Plus tard, à Julien de me chambrer. Pour une séquence inédite de la vie du quai. C'est d'abord Jacky, le musicien de France Gall et de Gainsbourg, qui accompagne jusqu'à mes boîtes une dame qui tient à la main un ouvrage dont je connais bien la couverture. Titre : Renaud raconté par sa tribu. Livre coécrit avec le frère aîné de Renaud, Thierry Séchan, et publié par l'Archipel en septembre 2006.

 

- Monsieur, c'est un livre que ma fille a acheté, il y a 5 ans !

- Madame,vous voulez une dédicace, bien volontiers, je vais vous la faire ...

- Non, je ne veux pas de dédicace ! Ma fille a 36 ans, maintenant, elle est mariée, elle a des enfants et ...

- Elle peut toujours aimer Renaud...

- Non, elle déménage et elle m'a demandé de lui vendre les livres qui ne l'intéressent plus !

- Vous voulez que j'achète ce "Renaud raconté par sa tribu" ?

- Oui, je veux le vendre !

- Mais, Madame, pas à moi, je vous l'ai dit, j'en suis l'auteur ! Enfin le "coauteur" ! C'est moi, madame, qui l'ai écrit ce livre, avec Thierry Séchan, le frère aîné de Renaud. Thierry Séchan, oui, le frère aîné du chanteur !

- J'en veux 5 euros !

- Madame, neuf, il en valait 18 ! Le livre a bientôt six ans ...

- Justement, vous allez le revendre plus cher, vous !
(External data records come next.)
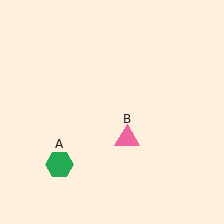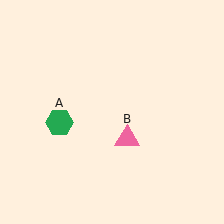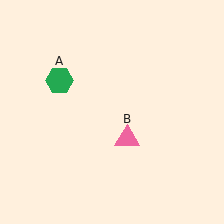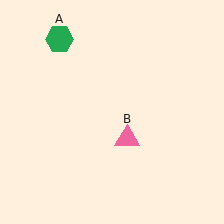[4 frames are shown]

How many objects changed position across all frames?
1 object changed position: green hexagon (object A).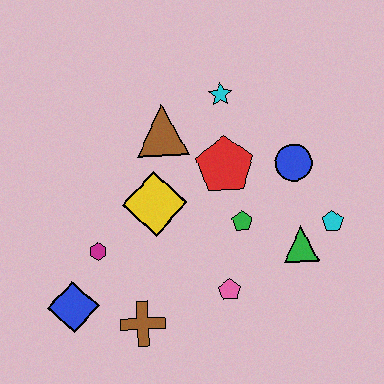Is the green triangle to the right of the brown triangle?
Yes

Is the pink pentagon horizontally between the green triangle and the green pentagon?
No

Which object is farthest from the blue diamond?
The cyan pentagon is farthest from the blue diamond.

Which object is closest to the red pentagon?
The green pentagon is closest to the red pentagon.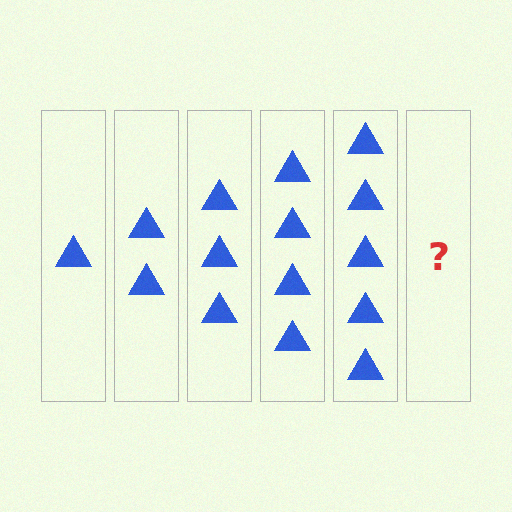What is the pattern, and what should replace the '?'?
The pattern is that each step adds one more triangle. The '?' should be 6 triangles.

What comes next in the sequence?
The next element should be 6 triangles.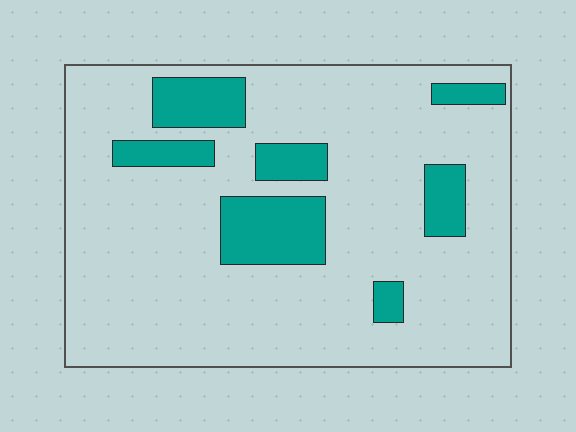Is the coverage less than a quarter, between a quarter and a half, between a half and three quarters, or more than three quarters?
Less than a quarter.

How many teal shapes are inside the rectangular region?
7.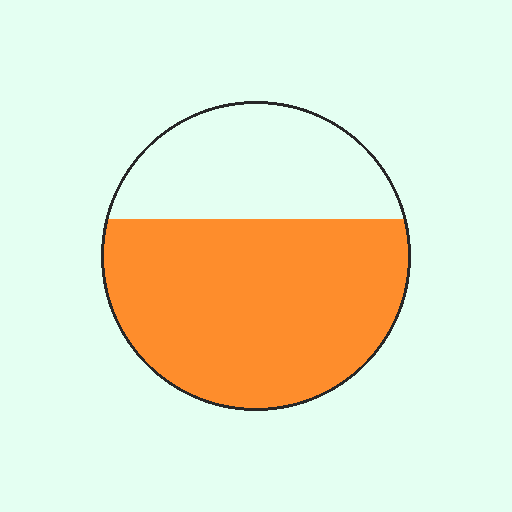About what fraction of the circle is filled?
About two thirds (2/3).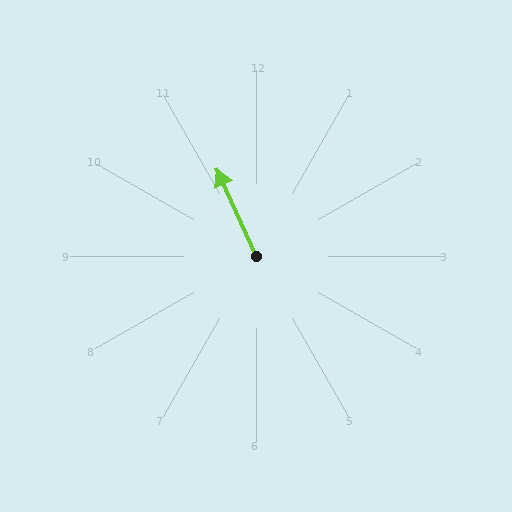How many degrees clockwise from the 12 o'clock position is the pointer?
Approximately 336 degrees.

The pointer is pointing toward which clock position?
Roughly 11 o'clock.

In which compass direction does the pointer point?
Northwest.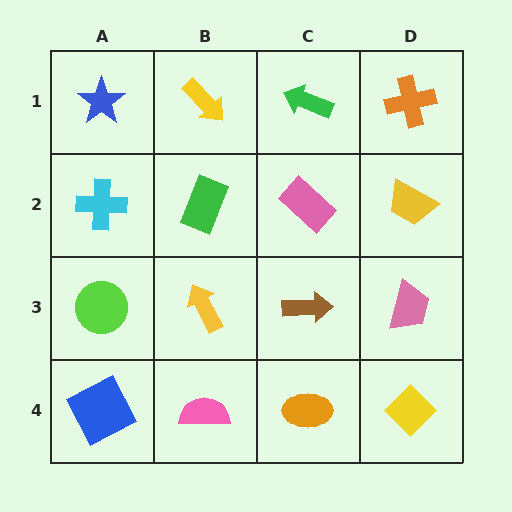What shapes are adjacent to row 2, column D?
An orange cross (row 1, column D), a pink trapezoid (row 3, column D), a pink rectangle (row 2, column C).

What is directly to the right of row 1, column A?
A yellow arrow.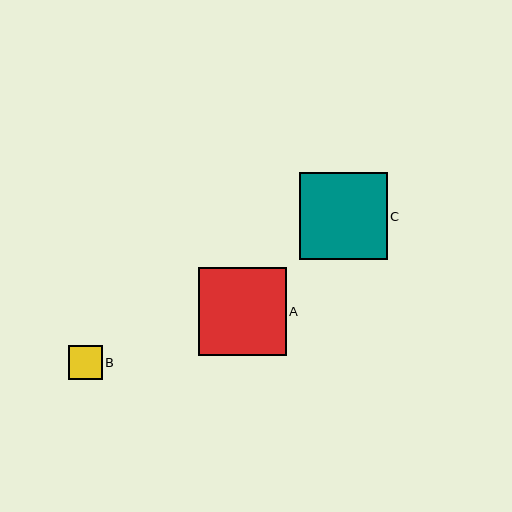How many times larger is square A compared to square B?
Square A is approximately 2.6 times the size of square B.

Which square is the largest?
Square A is the largest with a size of approximately 88 pixels.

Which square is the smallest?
Square B is the smallest with a size of approximately 34 pixels.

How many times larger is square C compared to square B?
Square C is approximately 2.6 times the size of square B.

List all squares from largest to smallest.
From largest to smallest: A, C, B.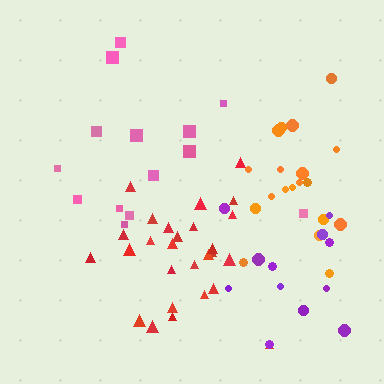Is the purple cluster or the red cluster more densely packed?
Red.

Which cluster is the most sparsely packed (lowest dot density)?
Pink.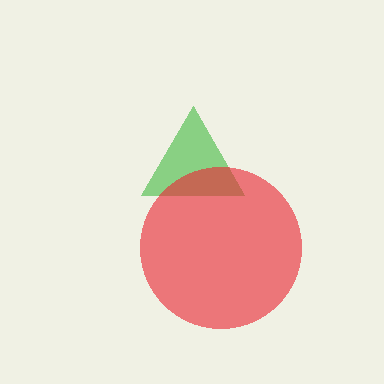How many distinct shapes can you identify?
There are 2 distinct shapes: a green triangle, a red circle.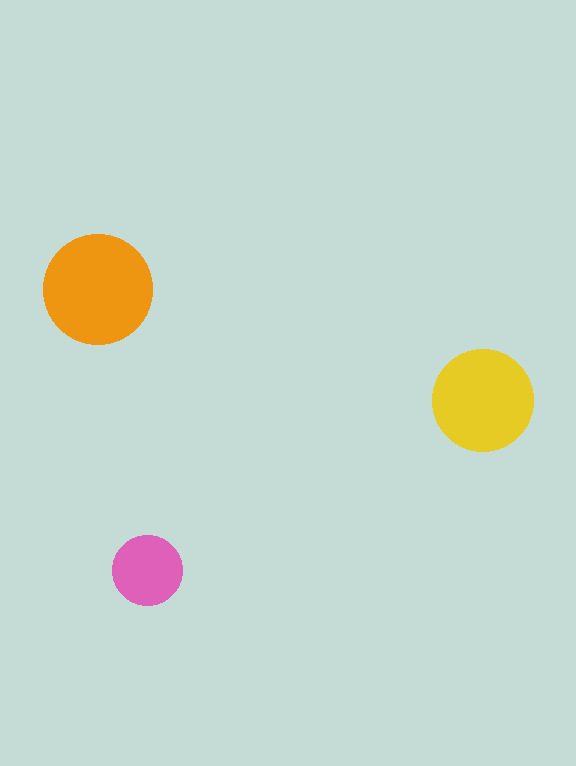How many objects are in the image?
There are 3 objects in the image.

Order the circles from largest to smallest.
the orange one, the yellow one, the pink one.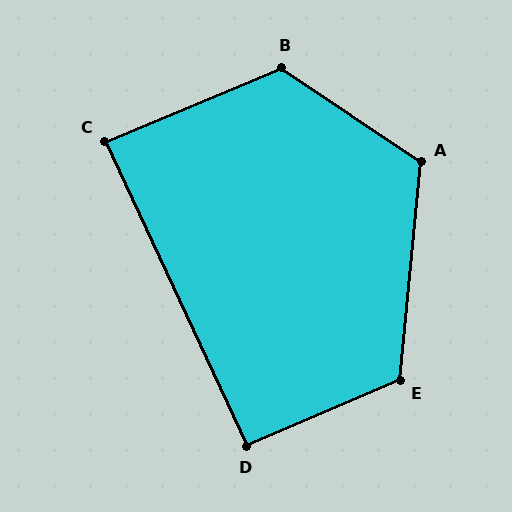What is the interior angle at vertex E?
Approximately 119 degrees (obtuse).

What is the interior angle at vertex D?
Approximately 92 degrees (obtuse, close to a right angle).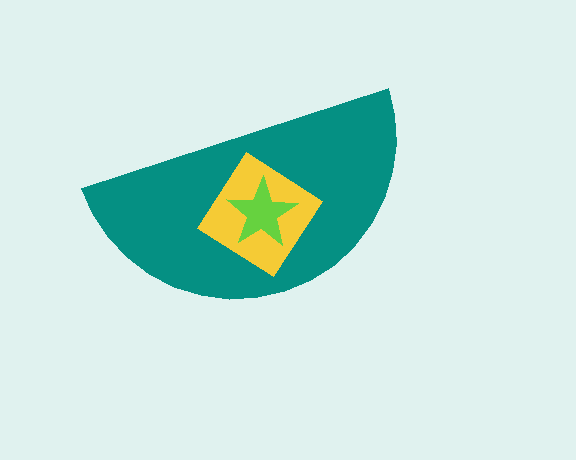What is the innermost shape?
The lime star.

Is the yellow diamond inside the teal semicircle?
Yes.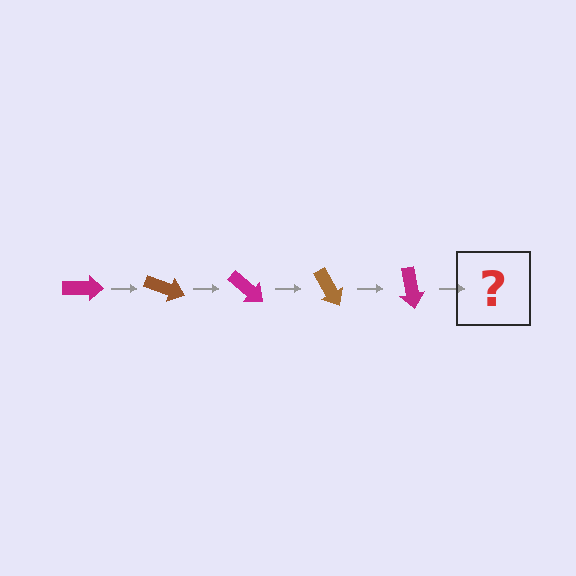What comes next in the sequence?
The next element should be a brown arrow, rotated 100 degrees clockwise from the start.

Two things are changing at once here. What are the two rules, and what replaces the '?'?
The two rules are that it rotates 20 degrees clockwise each step and the color cycles through magenta and brown. The '?' should be a brown arrow, rotated 100 degrees clockwise from the start.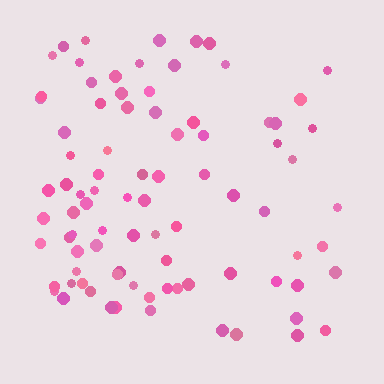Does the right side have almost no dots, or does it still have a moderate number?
Still a moderate number, just noticeably fewer than the left.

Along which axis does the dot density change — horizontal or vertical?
Horizontal.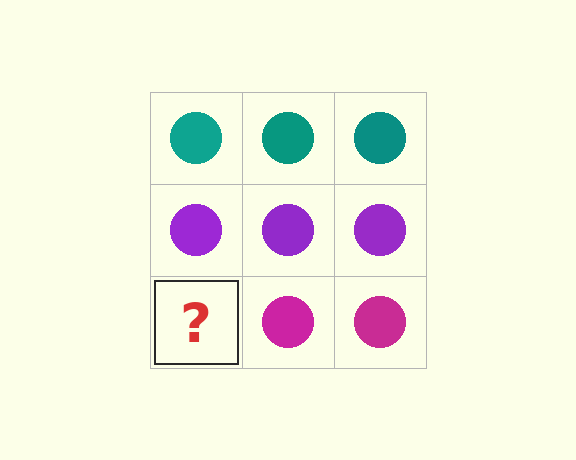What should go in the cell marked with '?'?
The missing cell should contain a magenta circle.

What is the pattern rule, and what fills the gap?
The rule is that each row has a consistent color. The gap should be filled with a magenta circle.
- Madame, je n'ai gagné que 7 euros, pour l'instant ...

- 4 euros !

- C'est encore trop ! C'est plus de 50 % de ma recette de l'après-midi !

- 3 euros, c'est mon dernier prix !

- 2 cinquante, madame !

- Va pour 2 euros cinquante !

 

Au fond de ma poche, j'ai trouvé sans mal une pièce de 2 euros et une pièce de 50 centimes. Je n'avais que deux pièces dans ma poche. Je les ai mises dans la paume de la main de la dame qui m'a tendu le livre. C'est exactement comme ça que les choses se sont passées. Comme ça que je me suis racheté moi-même. Jusqu'à aujourd'hui, ça ne m'était jamais arrivé. Incroyable sensation. Se racheter soi-même...

 

Les courtiers, les colporteurs, les vieilles dames qui, le dimanche,  veulent se faire un peu d'argent de poche, toutes ces personnes qui déambulent avec des sacs ou des caddies de livres, ne paient,elles, ni taxes, ni impôts. Elles ne se déclarent pas comme auto-entrepreneurs. Elles se baladent simplement sur le quai, le dimanche après-midi, et proposent, aux bouquinistes, des ouvrages, la plupart du temps, sans intérêt.

 

Julien, témoin très amusé de la scène, et du dialogue avec la dame, m'a dit : tu vois, tu trouves que je ne vends pas assez cher, mais moi, au moins, je vends ! Toi, tu achètes ! Le comble : tu t'achètes toi-même ! C'est surréaliste !

 

Il n'a pas tort, Julien. Il n'a pas tort, mon voisin de quai. Se racheter soi-même, c'est limite absurde. Mais, symboliquement, ça n'est pas pour me déplaire. Il y a quelque chose de beau et même d'héroïque à se racheter soi-même.  La vie sur le quai, ce n'est pas ce qu'en croient parfois les passants. Ce métier de bouquiniste, perçu comme "très romantique" par la majorité des promeneurs ou des touristes, avoue, certains jours, des côtés quelque peu attristants. Signe des temps. Signe inquiétant. Pas forcément. Signe que le quai est vivant. Toujours vivant.